«Toute exploitation d’élevage doit obligatoirement avoir été précédée d’une déclaration ou d’une autorisation », rappelle Alexis Douillard, du service juridique de l’Union des groupements de producteurs de viande de Bretagne (UGPVB).

En fonction du nombre d’animaux ou d’emplacements, les formalités et le régime administratif diffèrent. Ainsi, pour une exploitation de volailles, on distingue quatre cas de figure.

} Moins de 5 000 animaux équivalents (AE) (une poule pondeuse et une volaille de chair valent 1 AE, tandis qu’une dinde vaut entre 2,20 et 3 AE selon sa taille), elle ne nécessite pas d’autorisation mais une simple déclaration au règlement sanitaire départemental (RSD).

} Entre 5 000 AE et 30 000 emplacements, elle ne requiert toujours pas d’autorisation d’exploiter mais une déclaration à la préfecture au titre de la législation des installations classées pour la protection de l’environnement (ICPE), à réaliser en ligne sur le site internet service-public.fr.

} Entre 30 000 et 40 000 emplacements, elle doit acquérir une autorisation simplifiée, autrement appelée enregistrement, au titre de la législation des ICPE.

} Plus de 40 000 emplacements, elle exige l’obtention d’une autorisation au titre de la législation des ICPE. « Néanmoins, si à ce jour l’exploitation de volailles que vous projetez de reprendre fonctionne régulièrement, vous bénéficierez de la déclaration ou de l’autorisation obtenue par l’ancien exploitant », précise le juriste de l’UGPVB. Le changement doit toutefois être notifié à la préfecture. »

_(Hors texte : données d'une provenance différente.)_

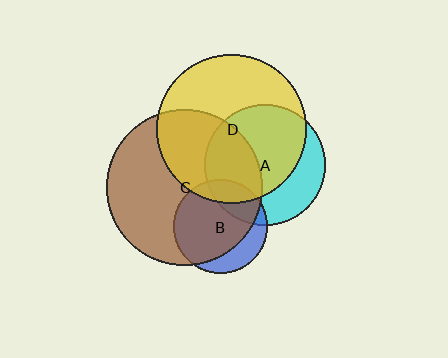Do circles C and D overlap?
Yes.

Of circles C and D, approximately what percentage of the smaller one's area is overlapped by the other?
Approximately 40%.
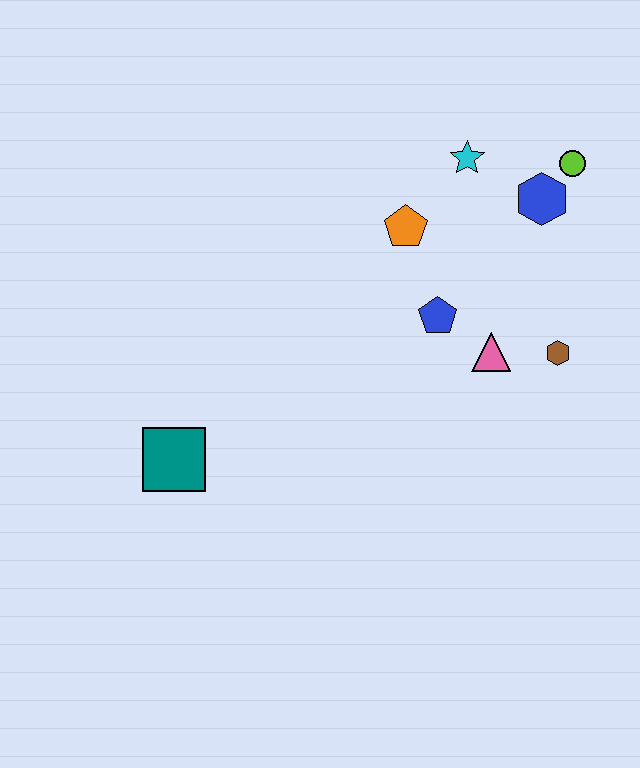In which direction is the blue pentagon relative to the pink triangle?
The blue pentagon is to the left of the pink triangle.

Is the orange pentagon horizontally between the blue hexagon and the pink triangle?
No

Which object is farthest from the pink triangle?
The teal square is farthest from the pink triangle.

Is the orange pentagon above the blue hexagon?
No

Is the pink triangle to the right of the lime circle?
No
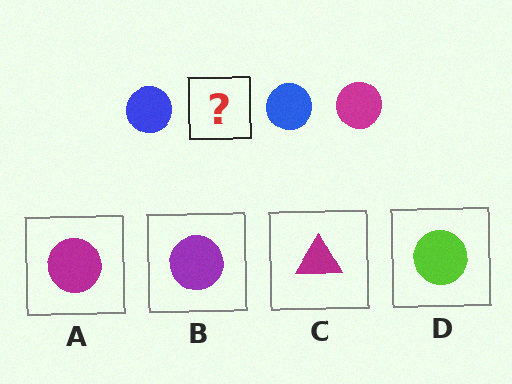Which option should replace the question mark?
Option A.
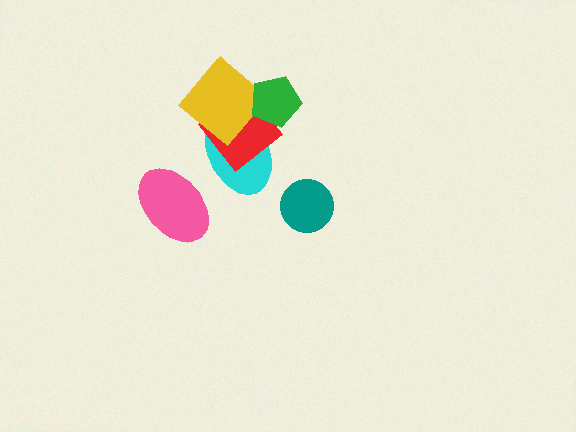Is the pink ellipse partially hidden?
No, no other shape covers it.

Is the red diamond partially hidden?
Yes, it is partially covered by another shape.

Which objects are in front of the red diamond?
2 objects cover part of the red diamond: the yellow diamond and the green pentagon.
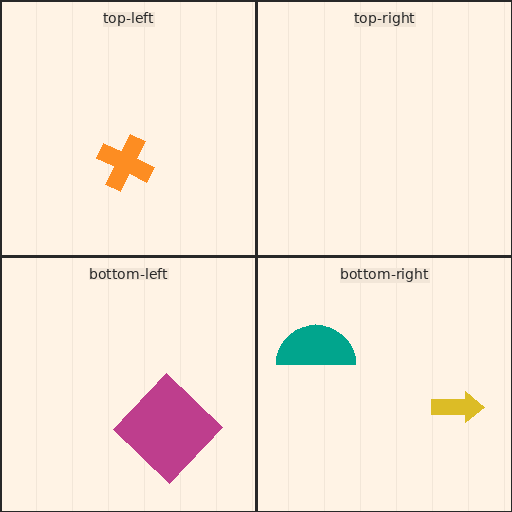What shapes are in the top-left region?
The orange cross.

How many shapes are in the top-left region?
1.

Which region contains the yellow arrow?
The bottom-right region.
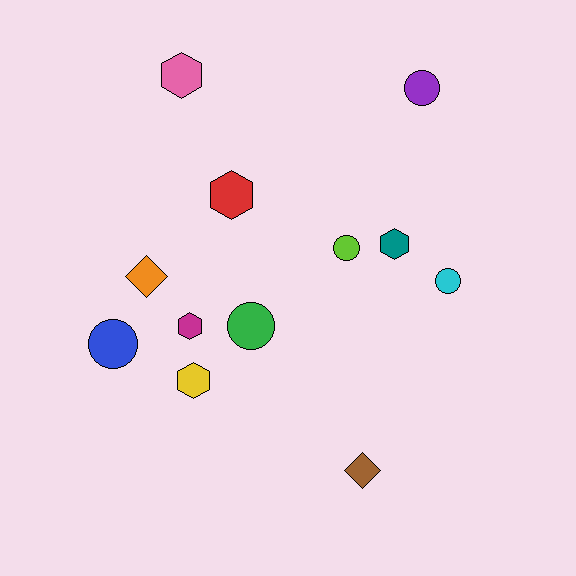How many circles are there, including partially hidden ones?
There are 5 circles.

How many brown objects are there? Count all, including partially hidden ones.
There is 1 brown object.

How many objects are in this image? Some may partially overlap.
There are 12 objects.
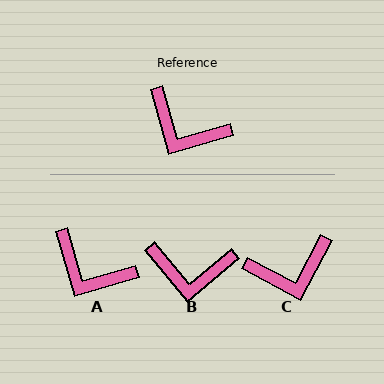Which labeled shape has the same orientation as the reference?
A.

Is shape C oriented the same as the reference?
No, it is off by about 46 degrees.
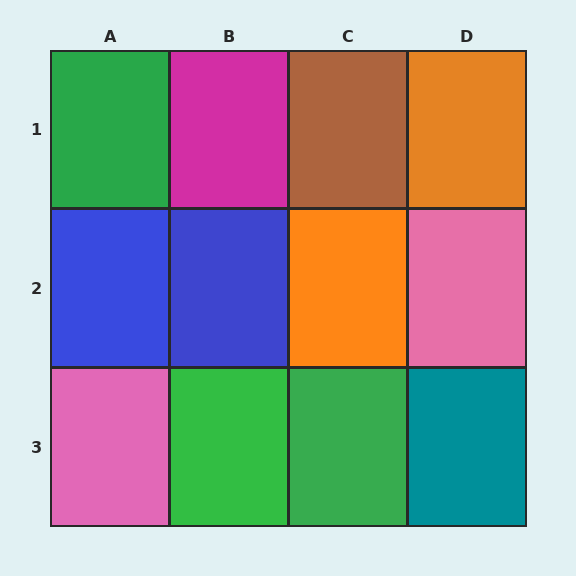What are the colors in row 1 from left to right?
Green, magenta, brown, orange.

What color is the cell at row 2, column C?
Orange.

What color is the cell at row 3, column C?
Green.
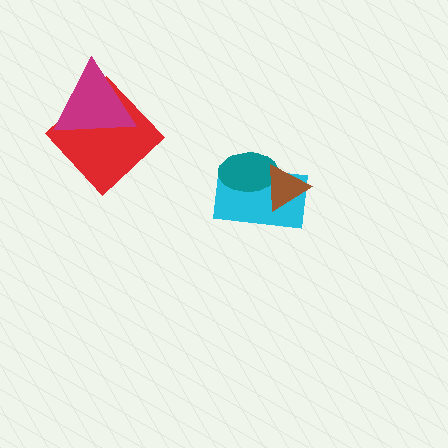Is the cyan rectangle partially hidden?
Yes, it is partially covered by another shape.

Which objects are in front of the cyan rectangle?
2 objects cover part of the cyan rectangle: the teal ellipse and the brown triangle.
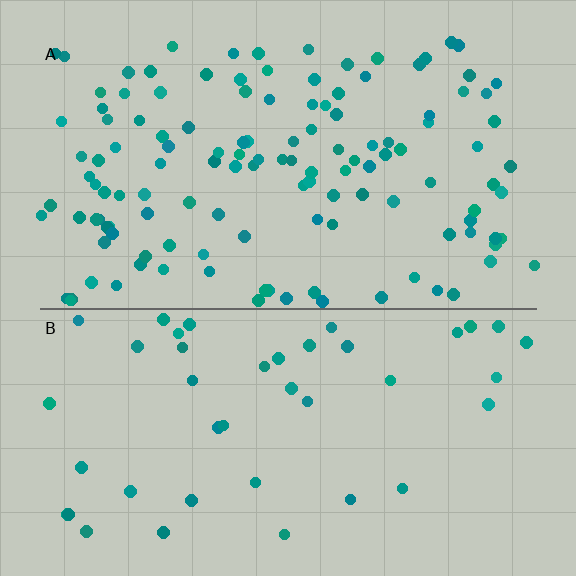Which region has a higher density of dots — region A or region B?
A (the top).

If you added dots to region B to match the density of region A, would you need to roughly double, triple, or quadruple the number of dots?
Approximately triple.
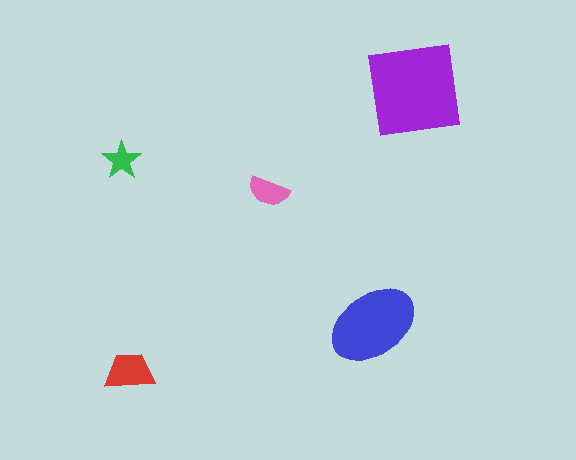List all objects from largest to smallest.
The purple square, the blue ellipse, the red trapezoid, the pink semicircle, the green star.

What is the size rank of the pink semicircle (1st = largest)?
4th.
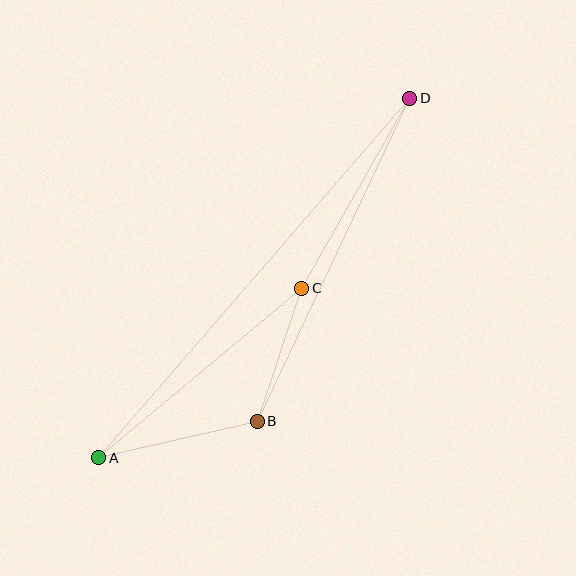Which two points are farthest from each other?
Points A and D are farthest from each other.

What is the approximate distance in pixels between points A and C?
The distance between A and C is approximately 265 pixels.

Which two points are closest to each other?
Points B and C are closest to each other.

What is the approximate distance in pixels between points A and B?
The distance between A and B is approximately 163 pixels.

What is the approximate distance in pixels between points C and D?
The distance between C and D is approximately 218 pixels.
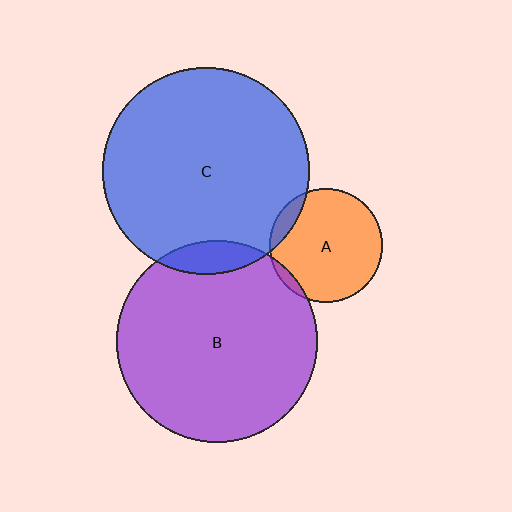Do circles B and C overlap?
Yes.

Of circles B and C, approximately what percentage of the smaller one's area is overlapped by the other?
Approximately 10%.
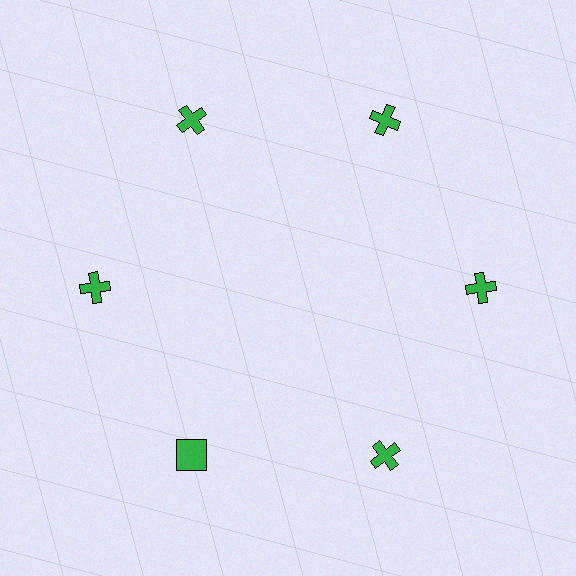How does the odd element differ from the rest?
It has a different shape: square instead of cross.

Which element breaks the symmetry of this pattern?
The green square at roughly the 7 o'clock position breaks the symmetry. All other shapes are green crosses.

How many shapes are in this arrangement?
There are 6 shapes arranged in a ring pattern.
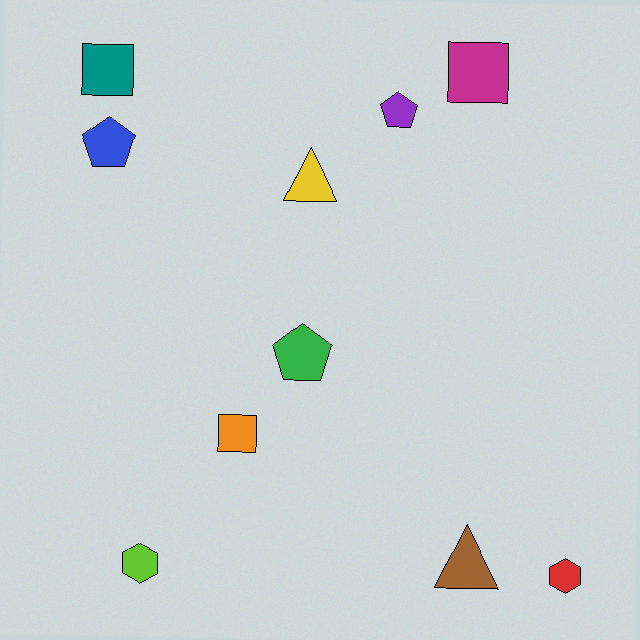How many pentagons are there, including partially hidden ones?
There are 3 pentagons.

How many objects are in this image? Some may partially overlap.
There are 10 objects.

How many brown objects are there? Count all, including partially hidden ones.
There is 1 brown object.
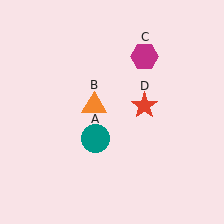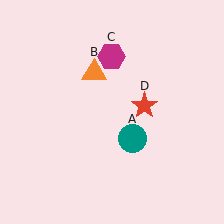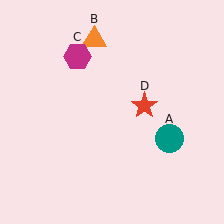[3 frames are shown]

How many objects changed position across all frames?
3 objects changed position: teal circle (object A), orange triangle (object B), magenta hexagon (object C).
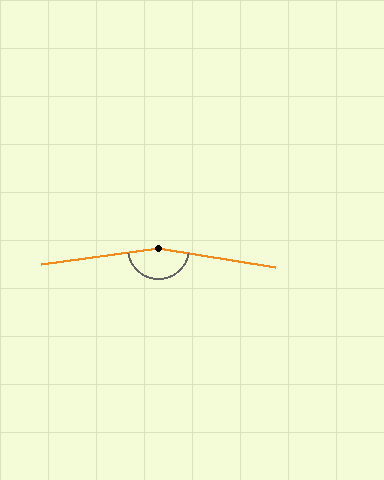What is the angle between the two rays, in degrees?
Approximately 163 degrees.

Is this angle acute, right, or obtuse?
It is obtuse.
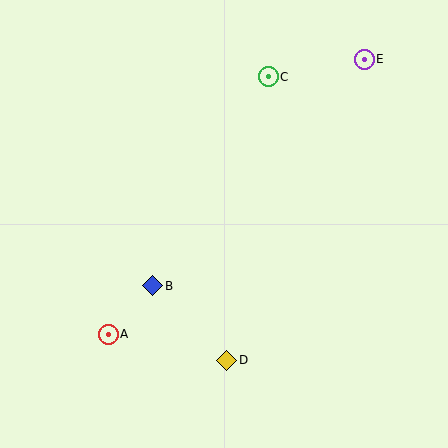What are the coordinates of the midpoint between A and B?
The midpoint between A and B is at (130, 310).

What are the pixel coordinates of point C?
Point C is at (268, 77).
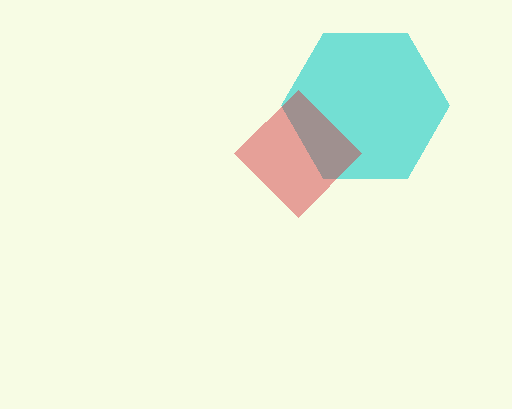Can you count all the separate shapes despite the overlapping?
Yes, there are 2 separate shapes.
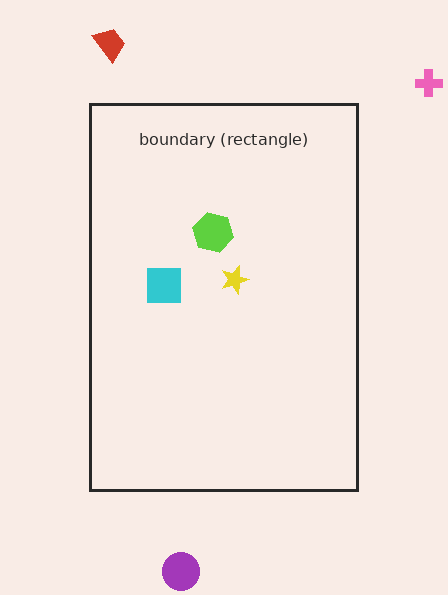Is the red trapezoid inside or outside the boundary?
Outside.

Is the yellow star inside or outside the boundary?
Inside.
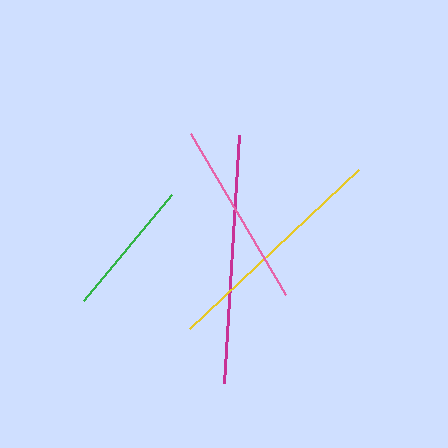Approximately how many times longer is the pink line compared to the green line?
The pink line is approximately 1.4 times the length of the green line.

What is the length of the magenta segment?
The magenta segment is approximately 249 pixels long.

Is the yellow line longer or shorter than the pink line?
The yellow line is longer than the pink line.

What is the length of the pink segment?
The pink segment is approximately 187 pixels long.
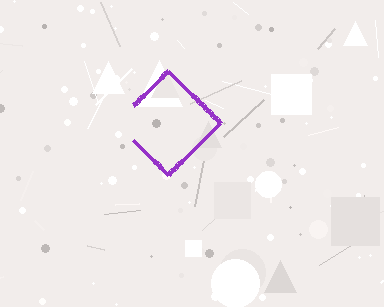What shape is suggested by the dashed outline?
The dashed outline suggests a diamond.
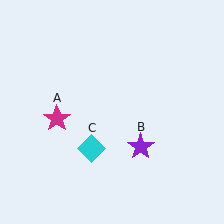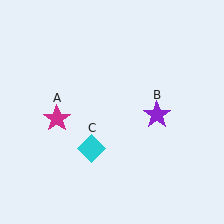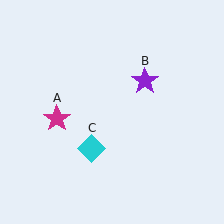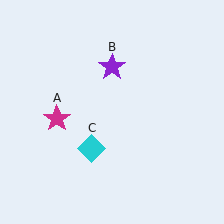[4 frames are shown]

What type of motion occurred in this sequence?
The purple star (object B) rotated counterclockwise around the center of the scene.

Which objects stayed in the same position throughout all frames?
Magenta star (object A) and cyan diamond (object C) remained stationary.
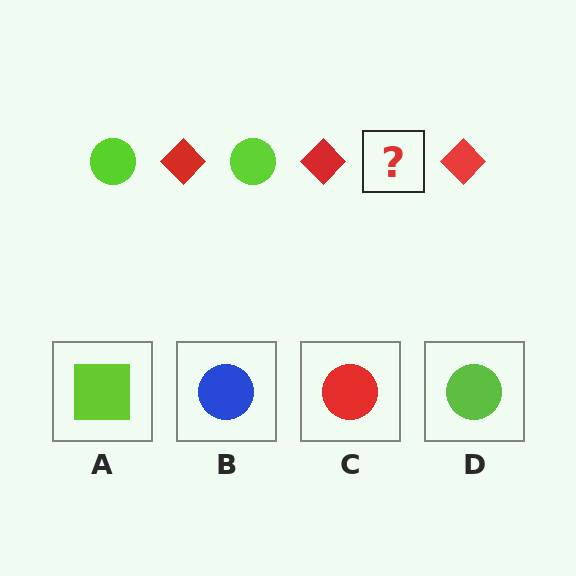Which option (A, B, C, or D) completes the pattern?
D.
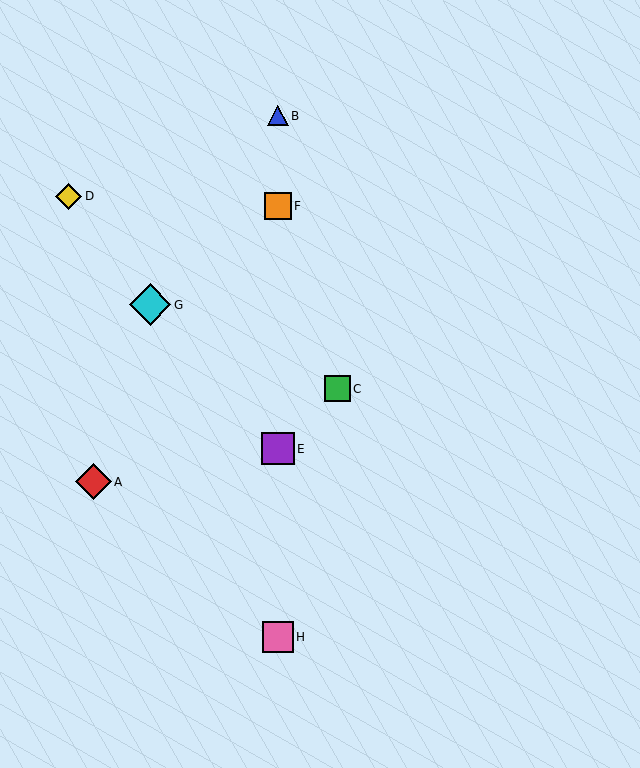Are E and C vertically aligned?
No, E is at x≈278 and C is at x≈337.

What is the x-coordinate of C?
Object C is at x≈337.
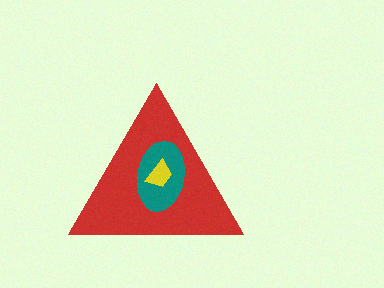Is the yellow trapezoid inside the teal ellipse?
Yes.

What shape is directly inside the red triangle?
The teal ellipse.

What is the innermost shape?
The yellow trapezoid.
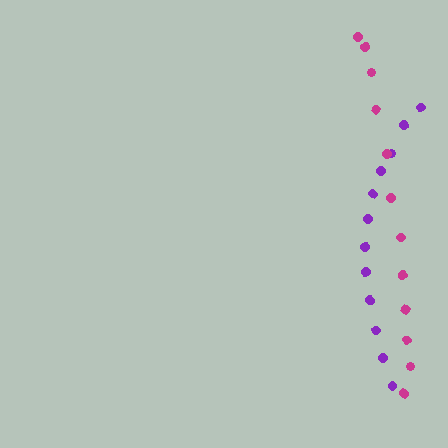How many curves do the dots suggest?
There are 2 distinct paths.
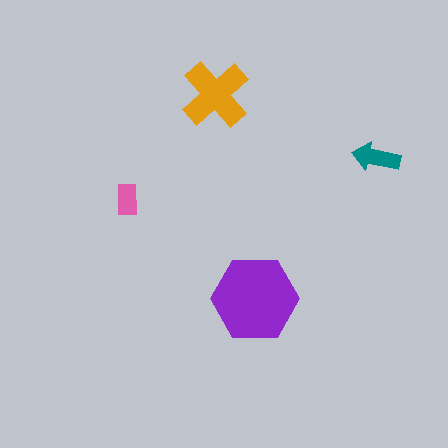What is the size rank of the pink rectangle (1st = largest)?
4th.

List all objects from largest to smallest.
The purple hexagon, the orange cross, the teal arrow, the pink rectangle.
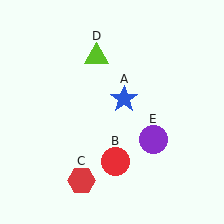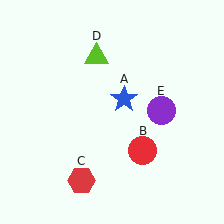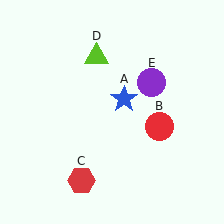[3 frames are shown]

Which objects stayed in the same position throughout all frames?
Blue star (object A) and red hexagon (object C) and lime triangle (object D) remained stationary.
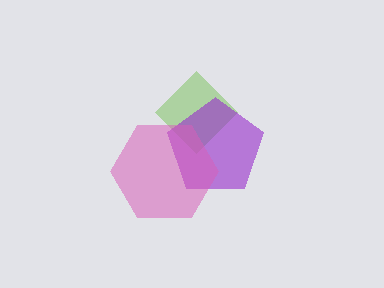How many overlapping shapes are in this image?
There are 3 overlapping shapes in the image.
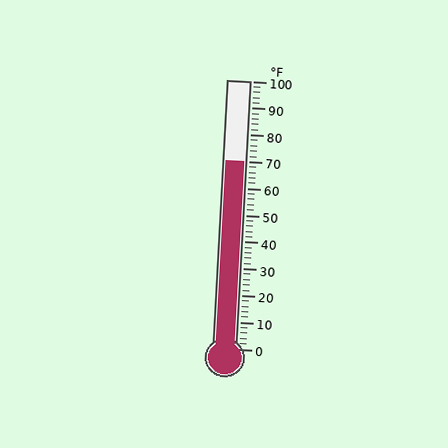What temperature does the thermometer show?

Pour les entreprises en déclaration et enregistrement ICPE, le nouvel exploitant doit le notifier à la préfecture dans le mois qui suit la prise en charge de l’exploitation (déclaration à réaliser en ligne sur le site service-public.fr). En ce qui concerne celles en autorisation ICPE, l’éleveur repreneur doit effectuer cette déclaration dans les trois mois qui suivent le transfert.